JODA - JSON On Demand Analysis | Efficient data wrangling for semi-structured JSON documents

What is JODA?

JODA is an efficient data wrangling tool for semi-structured JSON datasets. It can handle every scale of data, from small-scale to big data. Every system resource is fully utilized to reach the best performance. JODA creates indices adaptively, depending on the workload, to optimize for iterative workloads.

If you are just getting started, check out the following resources:

Installation Getting Started Language Reference Code Documentation User Defined Modules

Latest Release - v0.14.0

The latest release can always be found on GitHub.

0.14.0 Query Execution Redesign (09-02-2023)

In this release the query execution pipeline has been completely redesigned.
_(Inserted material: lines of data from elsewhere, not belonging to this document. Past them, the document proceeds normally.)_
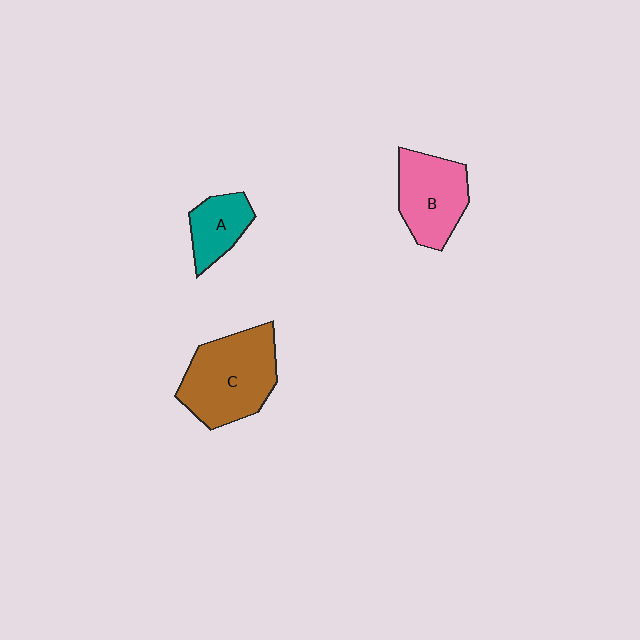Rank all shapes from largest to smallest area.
From largest to smallest: C (brown), B (pink), A (teal).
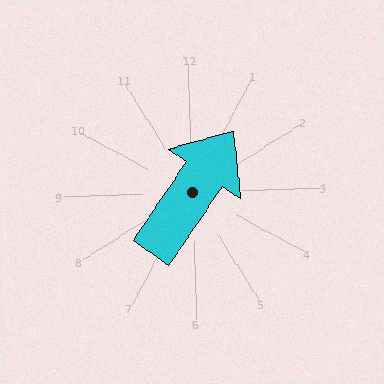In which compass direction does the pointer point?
Northeast.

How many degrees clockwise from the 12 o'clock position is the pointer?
Approximately 36 degrees.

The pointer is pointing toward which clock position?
Roughly 1 o'clock.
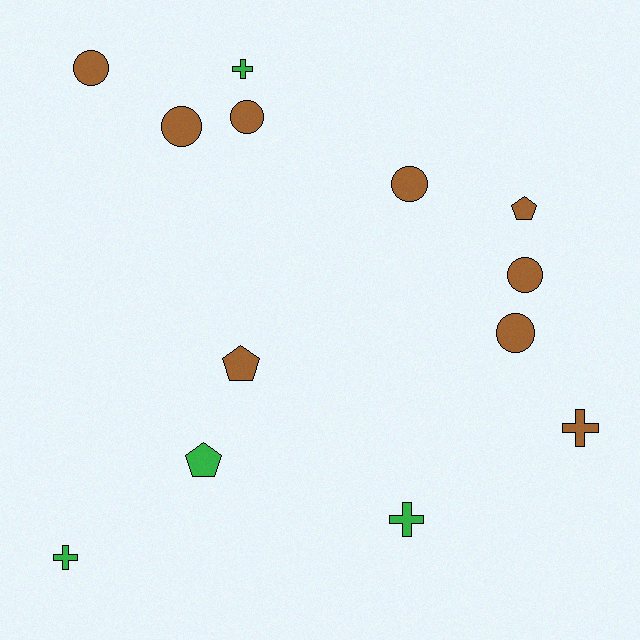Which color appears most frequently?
Brown, with 9 objects.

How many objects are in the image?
There are 13 objects.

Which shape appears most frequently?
Circle, with 6 objects.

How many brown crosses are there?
There is 1 brown cross.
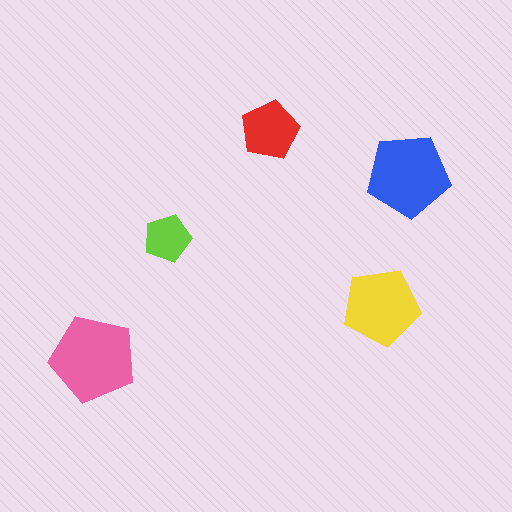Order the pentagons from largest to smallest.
the pink one, the blue one, the yellow one, the red one, the lime one.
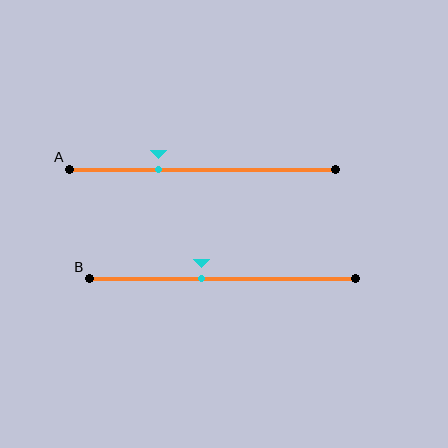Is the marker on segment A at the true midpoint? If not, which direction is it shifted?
No, the marker on segment A is shifted to the left by about 17% of the segment length.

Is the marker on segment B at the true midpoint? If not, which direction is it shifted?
No, the marker on segment B is shifted to the left by about 8% of the segment length.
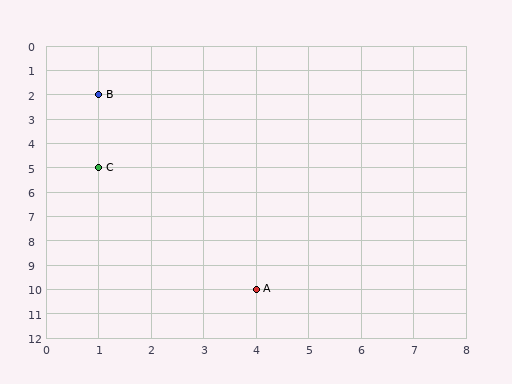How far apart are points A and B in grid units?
Points A and B are 3 columns and 8 rows apart (about 8.5 grid units diagonally).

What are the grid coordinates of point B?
Point B is at grid coordinates (1, 2).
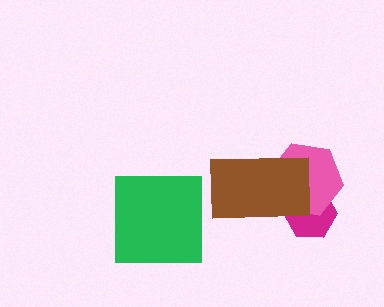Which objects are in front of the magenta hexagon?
2 objects cover part of the magenta hexagon: the pink hexagon and the brown rectangle.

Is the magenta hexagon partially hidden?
Yes, it is partially covered by another shape.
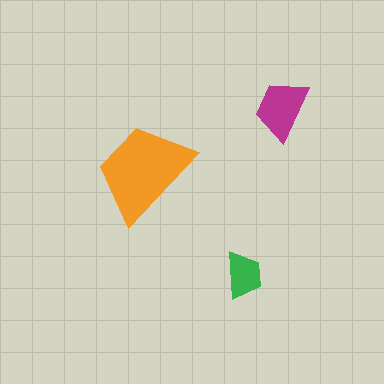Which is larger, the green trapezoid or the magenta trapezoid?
The magenta one.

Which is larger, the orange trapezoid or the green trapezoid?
The orange one.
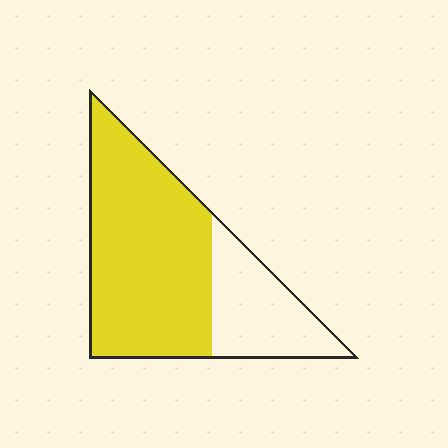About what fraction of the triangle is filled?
About two thirds (2/3).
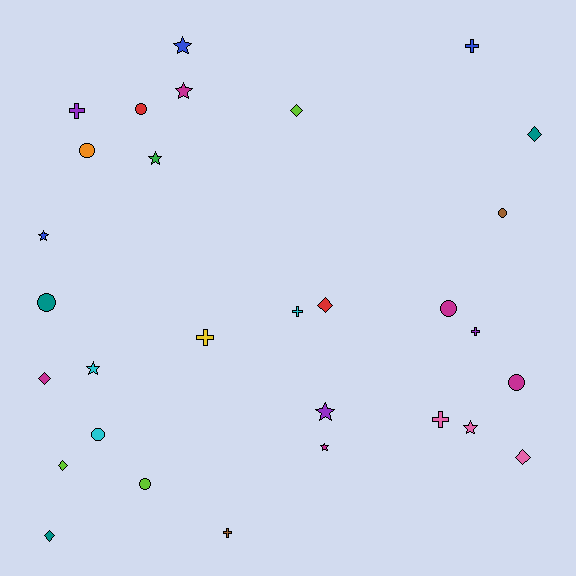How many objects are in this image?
There are 30 objects.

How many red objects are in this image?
There are 2 red objects.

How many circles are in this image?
There are 8 circles.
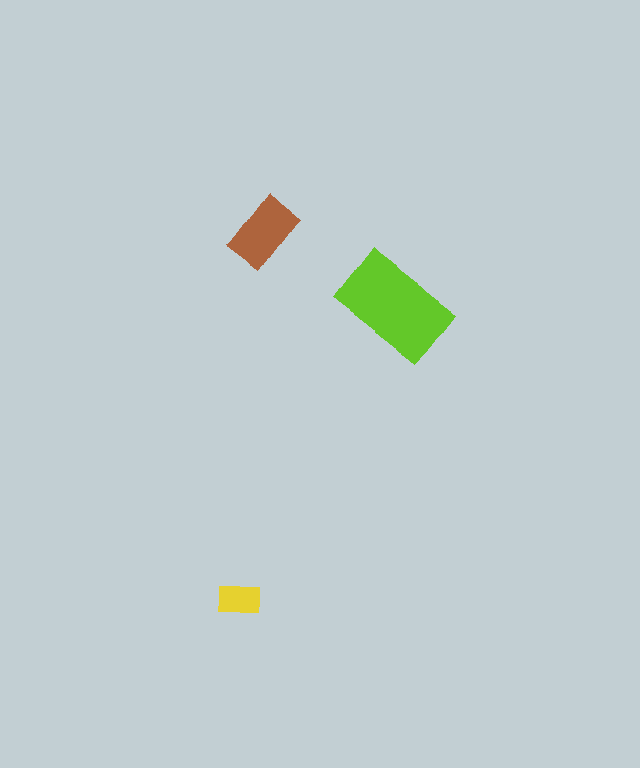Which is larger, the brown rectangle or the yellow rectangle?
The brown one.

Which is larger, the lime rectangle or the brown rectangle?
The lime one.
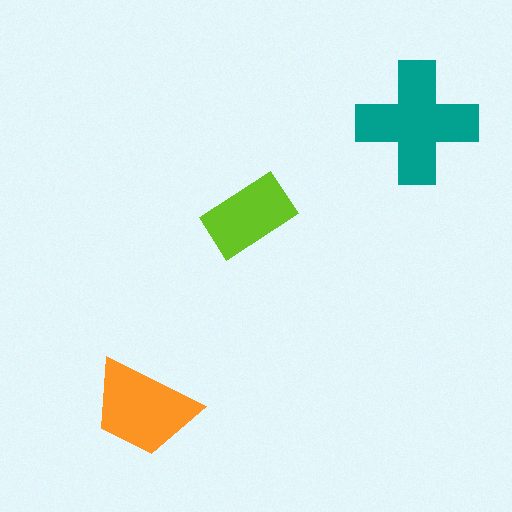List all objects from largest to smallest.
The teal cross, the orange trapezoid, the lime rectangle.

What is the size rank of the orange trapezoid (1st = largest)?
2nd.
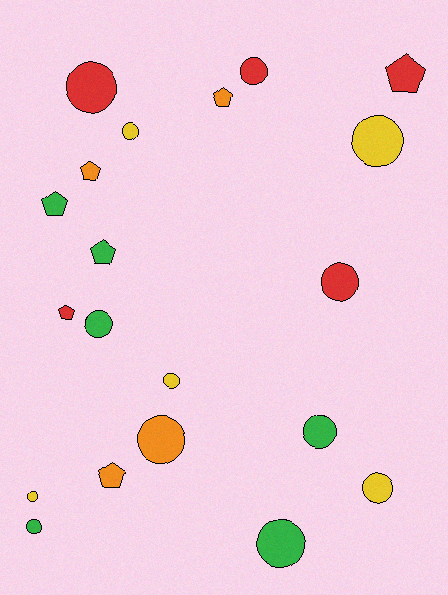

This allowed us to extend JODA with many more exciting features, but may have positive and/or negative impacts on the performance, depending on the query.

The most important changes are:

JOINS with sub-queries.
Streaming support, including window aggregations
Multi-query optimization.
Iterator functions like MAP/FILTER/ANY/ALL.
Temporary (unnamed) datasets/intermediate results.
User-Defined modules (functions, aggregators, importers, exporters, indices)
Removed support of the DELETE expression in queries.

Breaking Changes

Removed support for DELETE expressions in queries. Please use CLI delete commands or HTTP delete endpoints instead.
Benchmark/Statistics output has changed to support the new query pipeline architecture.

Added

Support for temporary collections. LOAD FROM FILE ... is now a valid query which will not create a permanent dataset, but pass the imported documents to the rest of the query
Support for JOINS with sub-queries. Currently equality joins (LOAD A JOIN B ON(<attr>[, <attr>])) and theta joins (LOAD A JOIN B WHERE(<attr>)) are implemented
Iterator functions MAP/FILTER/ANY/ALL
All boolean binary operators can now also be used as functions (e.g. AND(a, b), NOT(a), OR(a, b))
- Additionally added XOR and IMPLICATION functions
All binary comparison operators can now also be used as functions (e.g. LESS(a, b), LESSEQ(a, b), EQUAL(a, b))
Streaming support. If JODA is invoked with preset queries and connected to a stream (pipe, TTY, …) the queries will be executed in streaming mode. This allows the continuous evaluation of queries over a potentially endless stream. Query results can be printed to to streams and other locations.
Window aggregations, which allow to compute aggregations over a tumbling window. Mostly useful for streaming mode
User defined modules can now be loaded to extend JODA with custom features written in python
- Functions allow to define custom functions in python which can be used in queries
- Aggregators allow to define custom aggregators in python which can be used in aggregation steps
- Importers allow import and connection of external data sources
- Exporters allow to export data to external data sources
- Indices allow to define custom indices which can be used to improve filter performance
Added new REGEX extract first function
Added CONCAT function to concatenate strings
Added SPLIT function to split strings
Added TRUTHY and FALSY functions to convert values to Boolean

Citation

If you use this project in your research, please cite it using our ICDE 2020 demo paper.

Bibtex:

@inproceedings{DBLP:conf/icde/Schafer020,
  author    = {Nico Sch{\"{a}}fer and
               Sebastian Michel},
  title     = {{JODA:} {A} Vertically Scalable, Lightweight {JSON} Processor for
               Big Data Transformations},
  booktitle = {36th {IEEE} International Conference on Data Engineering, {ICDE} 2020,
               Dallas, TX, USA, April 20-24, 2020},
  pages     = {1726--1729},
  publisher = {{IEEE}},
  year      = {2020},
  url       = {https://doi.org/10.1109/ICDE48307.2020.00155},
  doi       = {10.1109/ICDE48307.2020.00155},
  timestamp = {Fri, 05 Jun 2020 17:54:57 +0200},
  biburl    = {https://dblp.org/rec/conf/icde/Schafer020.bib},
  bibsource = {dblp computer science bibliography, https://dblp.org}
}